Le reproche que certain·es commentateurs/commentatrices de gauche adressent au CJP est que la destitution de Pradhan a constitué une victoire symbolique, mais pas une victoire de fond. Pralhad Joshi, qui a remplacé Pradhan au poste de ministre de l’Éducation, n’est pas un meilleur choix. Tout comme Pradhan, il est membre du Rashtriya Swayamsevak Sangh, l’organisation d’extrême droite dont est issu le BJP. Il a publiquement défendu la libération anticipée, en 2022, de onze hommes condamnés pour viol dans la tristement célèbre affaire du viol collectif de Bilkis Bano.

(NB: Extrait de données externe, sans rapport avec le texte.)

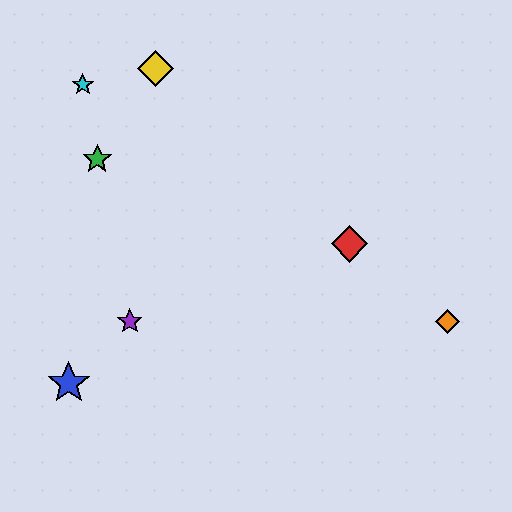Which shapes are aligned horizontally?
The purple star, the orange diamond are aligned horizontally.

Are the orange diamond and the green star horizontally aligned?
No, the orange diamond is at y≈322 and the green star is at y≈159.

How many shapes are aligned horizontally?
2 shapes (the purple star, the orange diamond) are aligned horizontally.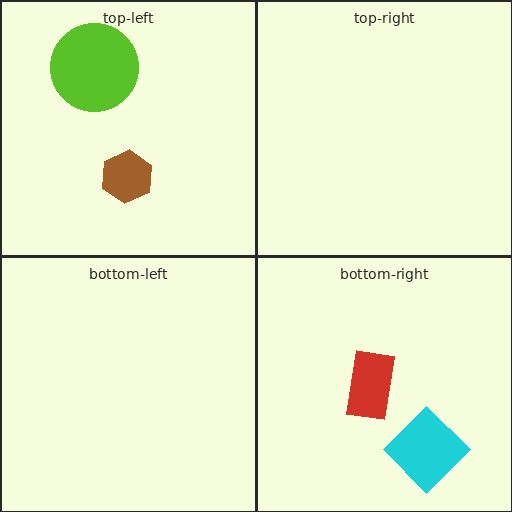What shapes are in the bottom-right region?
The red rectangle, the cyan diamond.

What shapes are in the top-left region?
The brown hexagon, the lime circle.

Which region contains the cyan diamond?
The bottom-right region.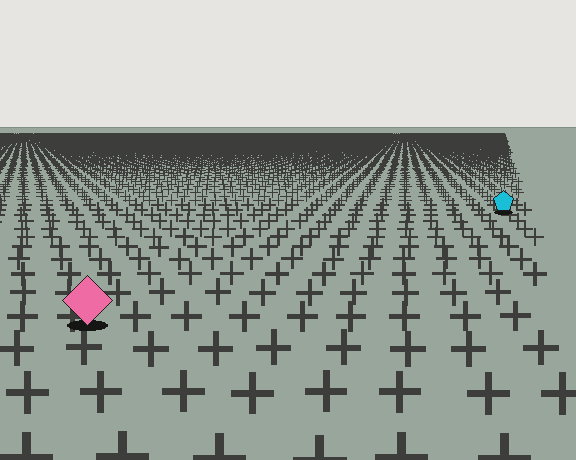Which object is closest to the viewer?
The pink diamond is closest. The texture marks near it are larger and more spread out.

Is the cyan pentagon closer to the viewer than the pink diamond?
No. The pink diamond is closer — you can tell from the texture gradient: the ground texture is coarser near it.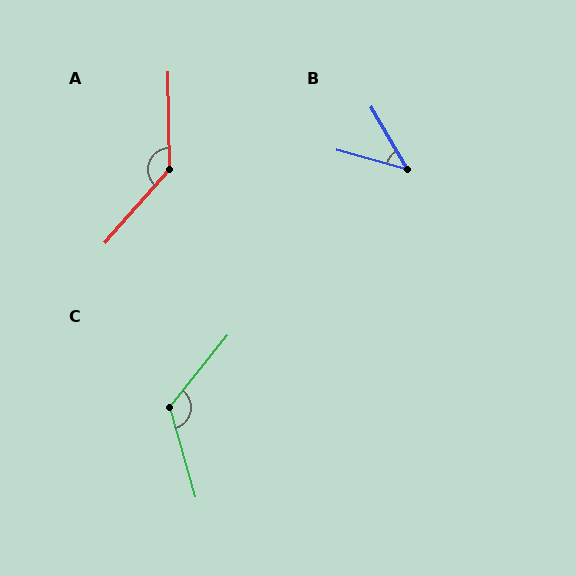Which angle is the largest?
A, at approximately 138 degrees.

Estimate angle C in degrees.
Approximately 125 degrees.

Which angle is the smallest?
B, at approximately 44 degrees.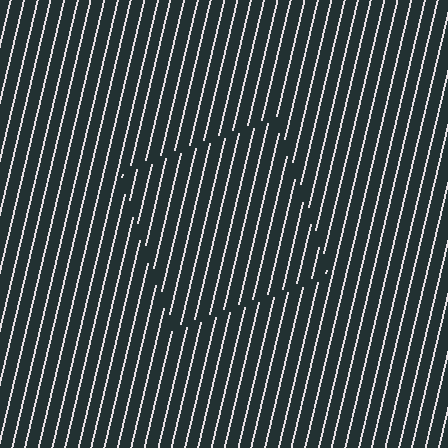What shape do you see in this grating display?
An illusory square. The interior of the shape contains the same grating, shifted by half a period — the contour is defined by the phase discontinuity where line-ends from the inner and outer gratings abut.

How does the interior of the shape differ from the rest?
The interior of the shape contains the same grating, shifted by half a period — the contour is defined by the phase discontinuity where line-ends from the inner and outer gratings abut.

L’argument du CJP est que Pradhan n’a toujours été qu’un mandataire de Modi. L’objectif de la manifestation était d’affaiblir Modi en le forçant à faire marche arrière publiquement. De plus, on ne voit pas clairement à quoi ressemblerait une victoire systémique ni comment elle pourrait être obtenue.

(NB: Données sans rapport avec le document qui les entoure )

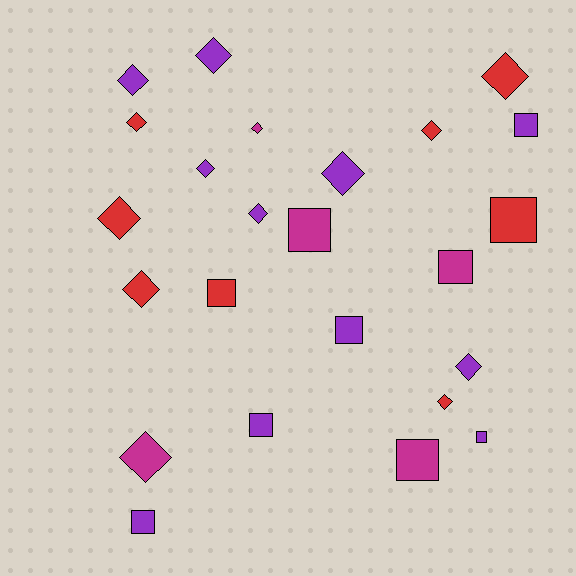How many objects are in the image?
There are 24 objects.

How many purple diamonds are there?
There are 6 purple diamonds.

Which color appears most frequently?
Purple, with 11 objects.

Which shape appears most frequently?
Diamond, with 14 objects.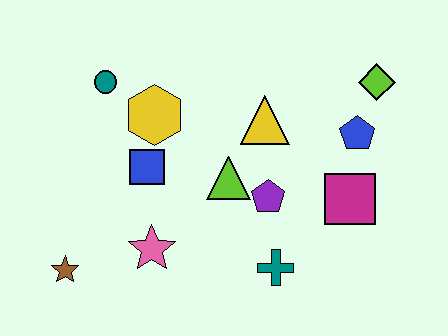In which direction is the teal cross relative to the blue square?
The teal cross is to the right of the blue square.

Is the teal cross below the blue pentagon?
Yes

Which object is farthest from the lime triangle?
The brown star is farthest from the lime triangle.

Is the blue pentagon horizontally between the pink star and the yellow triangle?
No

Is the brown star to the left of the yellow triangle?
Yes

Ce qui frappe chez les dirigeants du CJP, c’est leur jeunesse et leur assurance. Zohran Mamdani, le jeune maire de New York, semble désormais servir de modèle. Il a 35 ans. Dipke, le dirigeant dalit du CJP, a 30 ans. Ashutosh Ranka, qui a négocié la fin de la manifestation avec la direction du BJP, a à peu près le même âge. Das, l’autre négociateur et porte-parole, n’a que 26 ans. Neha Bora, présidente d’une organisation étudiante de gauche, l’All-India Students’ Association, a 25 ans. Il est difficile de savoir comment leur engagement politique évoluera. Ce qu’elles et ils ont en commun, c’est leur éloquence, leur cohérence dans le message, leur sang-froid à toute épreuve et leur capacité à laisser une empreinte durable. Elles et Ils pourraient bien constituer un problème persistant pour ce gouvernement. Jantar Mantar vient peut-être de faire émerger une nouvelle génération de « Mamdanis » issus du pays.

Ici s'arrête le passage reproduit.